Aux termes de ses dernières conclusions remises au greffe le 2 février 2024, auxquelles il est renvoyé pour plus ample exposé de ses prétentions et moyens, la Société Générale, intimée, appelante incidente, demande à la cour de :

A titre principal,

confirmer le jugement rendu par le tribunal judiciaire de Nanterre le 10 juin 2022 en ce qu'il condamne in solidum M. [C] et Mme [J] à payer à la Société Générale la somme de 1 500 euros sur le fondement de l'article 700 du code de procédure civile ; rappelle que l'exécution provisoire est de droit ; condamne M. [C] et Mme [J] aux dépens, dont distraction au profit de Me Frédérique Lepoutre, avocat associé de la SCP BLST,

infirmer le jugement rendu par le tribunal judiciaire de Nanterre le 10 juin 2022 en ce qu'il prononce la déchéance du droit aux intérêts conventionnels ; condamne solidairement M. [C] et Mme [J] à payer à la Société Générale la somme de 110 701,69 euros avec intérêts au taux légal à compter du 27 juillet 2020,

Statuant à nouveau,

déclarer Mme [J] mal fondée en l'ensemble de ses demandes et l'en débouter,

débouter Mme [J] de sa demande de constatation de la forclusion et de condamnation de la Société Générale à restituer toutes les sommes indûment perçues,

débouter Mme [J] de sa demande consistant à voir imputer la totalité des paiements reçus de Mme [J] et M. [C] à titre d'intérêts conventionnels sur le capital restant dû,

juger que la Société Générale n'a pas commis de faute occasionnant un préjudice direct et certain à Mme [J],

débouter Mme [J] de sa demande de condamnation de la Société Générale à lui payer la somme de 110 000 euros en réparation du préjudice subi,

débouter Mme [J] de sa demande de rectification du décompte et de restitution de sommes indûment remboursées par elle-même et M. [C],

débouter Mme [J] de sa demande de condamnation de la Société Générale à lui verser une indemnité au titre de l'article 700 du code de procédure civile et aux entiers dépens,

condamner solidairement M. [C] et Mme [J] à payer à EOS France agissant en qualité de représentant recouvreur du Fonds Commun de Titrisation Foncred V, représenté par la société France Titrisation la somme de 111 246,76 euros telle qu'arrêtée au 27 juillet 2020 augmentée des intérêts au taux conventionnel majoré, soit 6,55% à compter du 28 juillet 2020 jusqu'à parfait paiement,

A titre subsidiaire,

condamner solidairement M. [C] et Mme [J] à payer à la société EOS France agissant en qualité de recouvreur du Fonds Commun de Titrisation Foncred V, représenté par la société France Titrisation la somme de 110 701,69 euros (après déchéance du droit aux intérêts) augmentée des intérêts au taux légal à compter du 27 juillet 2020 (date de l'exigibilité) jusqu'à parfait paiement,

débouter Mme [J] de sa demande de dommages et intérêts à hauteur de la somme de 110 000 euros comme étant totalement infondée, et si par impossible la cour retient une responsabilité de la banque et fixe à ce titre des dommages et intérêts, en limiter le montant et dire que la compensation avec les sommes dues au titre du prêt s'appliquera,

Y ajoutant,

condamner Mme [J] aux entiers dépens de l'appel.

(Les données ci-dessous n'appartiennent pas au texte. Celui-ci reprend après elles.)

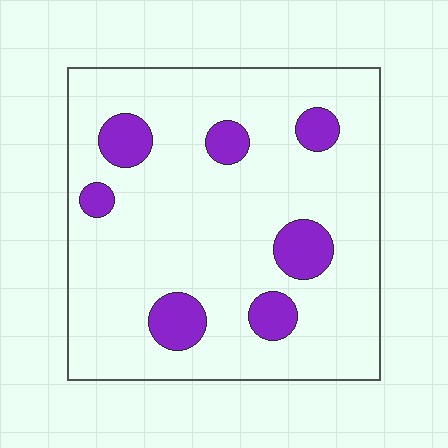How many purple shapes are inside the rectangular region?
7.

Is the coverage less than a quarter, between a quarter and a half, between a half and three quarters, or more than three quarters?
Less than a quarter.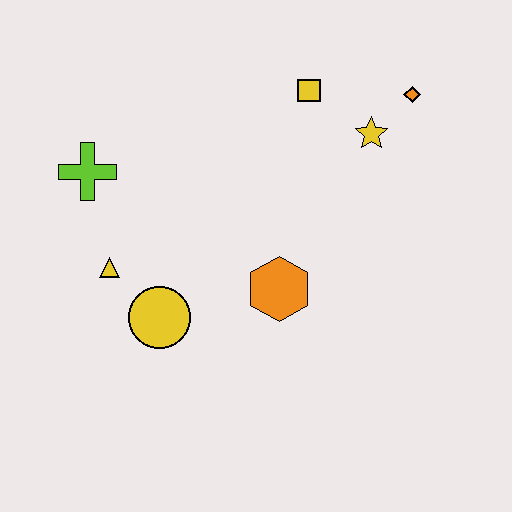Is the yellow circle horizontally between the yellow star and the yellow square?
No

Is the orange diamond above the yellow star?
Yes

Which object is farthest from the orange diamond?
The yellow triangle is farthest from the orange diamond.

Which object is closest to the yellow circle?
The yellow triangle is closest to the yellow circle.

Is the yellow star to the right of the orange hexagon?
Yes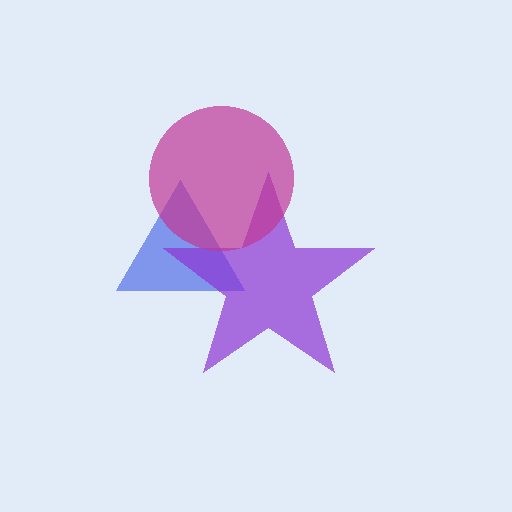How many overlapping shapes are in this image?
There are 3 overlapping shapes in the image.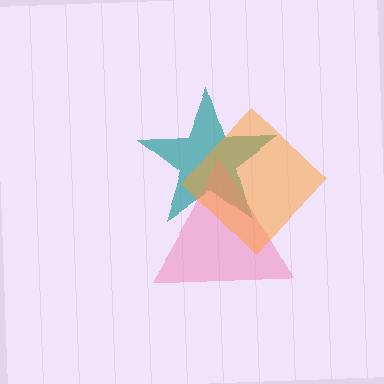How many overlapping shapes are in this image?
There are 3 overlapping shapes in the image.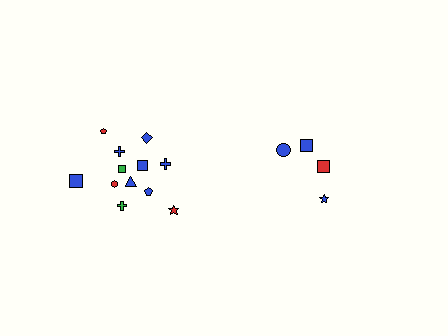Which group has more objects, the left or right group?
The left group.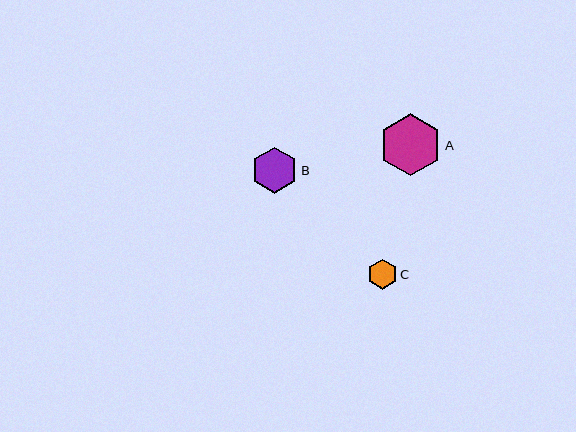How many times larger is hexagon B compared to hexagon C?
Hexagon B is approximately 1.5 times the size of hexagon C.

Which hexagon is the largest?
Hexagon A is the largest with a size of approximately 62 pixels.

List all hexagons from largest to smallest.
From largest to smallest: A, B, C.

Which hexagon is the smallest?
Hexagon C is the smallest with a size of approximately 30 pixels.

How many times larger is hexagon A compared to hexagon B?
Hexagon A is approximately 1.4 times the size of hexagon B.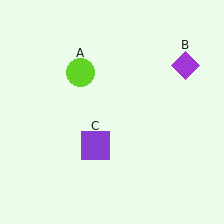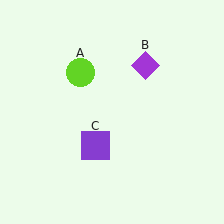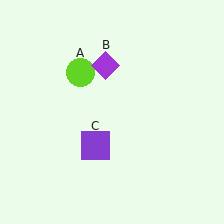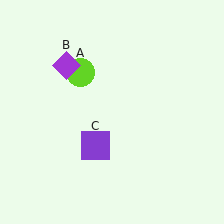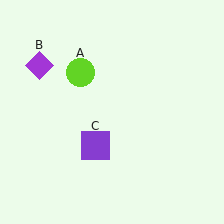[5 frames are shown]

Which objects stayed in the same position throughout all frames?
Lime circle (object A) and purple square (object C) remained stationary.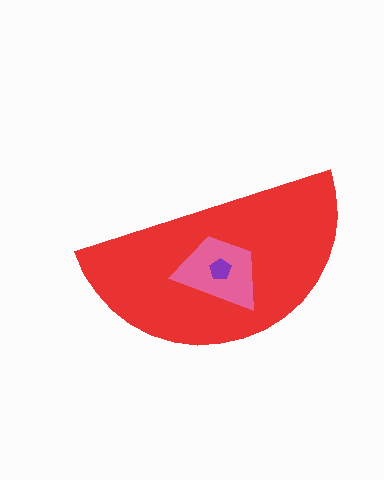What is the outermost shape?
The red semicircle.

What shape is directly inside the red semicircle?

Aux termes de ses dernières conclusions remises au greffe le 2 février 2024, auxquelles il est renvoyé pour plus ample exposé de ses prétentions et moyens, la société EOS France, agissant en qualité de représentant recouvreur du Fonds Commun de Titrisation Foncred V, représenté par la société France Titrisation, venant aux droits de la Société Générale, intervenant volontaire, demande à la cour de :

confirmer le jugement rendu par le tribunal judiciaire de Nanterre le 10 juin 2022 en ce qu'il condamne in solidum M. [C] et Mme [J] à payer à la Société Générale la somme de 1 500 euros sur le fondement de l'article 700 du code de procédure civile ; rappelle que l'exécution provisoire est de droit ; condamne M. [C] et Mme [J] aux dépens, dont distraction au profit de Me Frédérique Lepoutre, avocat associé de la SCP BLST,

infirmer le jugement rendu par le tribunal judiciaire de Nanterre le 10 juin 2022 en ce qu'il prononce la déchéance du droit aux intérêts conventionnels ; condamne solidairement M. [C] et Mme [J] à payer à la Société Générale la somme de 110 701,69 euros avec intérêts au taux légal à compter du 27 juillet 2020,

Statuant à nouveau,

déclarer Mme [J] mal fondée en l'ensemble de ses demandes et l'en débouter,

débouter Mme [J] de sa demande de constatation de la forclusion et de condamnation de la Société Générale à restituer toutes les sommes indûment perçues,

débouter Mme [J] de sa demande consistant à voir imputer la totalité des paiements reçus de Mme [J] et M. [C] à titre d'intérêts conventionnels sur le capital restant dû,

juger que la Société Générale n'a pas commis de faute occasionnant un préjudice direct et certain à Mme [J],

débouter Mme [J] de sa demande de condamnation de la Société Générale à lui payer la somme de 110 000 euros en réparation du préjudice subi,

débouter Mme [J] de sa demande de rectification du décompte et de restitution de sommes indûment remboursées par elle-même et M. [C],

débouter Mme [J] de sa demande de condamnation de la Société Générale à lui verser une indemnité au titre de l'article 700 du code de procédure civile et aux entiers dépens,

condamner solidairement M. [C] et Mme [J] à payer à EOS France agissant en qualité de représentant recouvreur du Fonds Commun de Titrisation Foncred V, représenté par la société France Titrisation la somme de 111 246,76 euros telle qu'arrêtée au 27 juillet 2020 augmentée des intérêts au taux conventionnel majoré, soit 6,55% à compter du 28 juillet 2020 jusqu'à parfait paiement,

A titre subsidiaire,

condamner solidairement M. [C] et Mme [J] à payer à la société EOS France agissant en qualité de recouvreur du Fonds Commun de Titrisation Foncred V, représenté par la société France Titrisation la somme de 110 701,69 euros (après déchéance du droit aux intérêts) augmentée des intérêts au taux légal à compter du 27 juillet 2020 (date de l'exigibilité) jusqu'à parfait paiement,

Y ajoutant,

condamner Mme [J] à payer à la société EOS France agissant en qualité de représentant recouvreur du Fonds Commun de Titrisation Foncred V, représenté par la société France Titrisation la somme de 1500 euros au titre de l'article 700 du code de procédure civile et aux entiers dépens de l'appel.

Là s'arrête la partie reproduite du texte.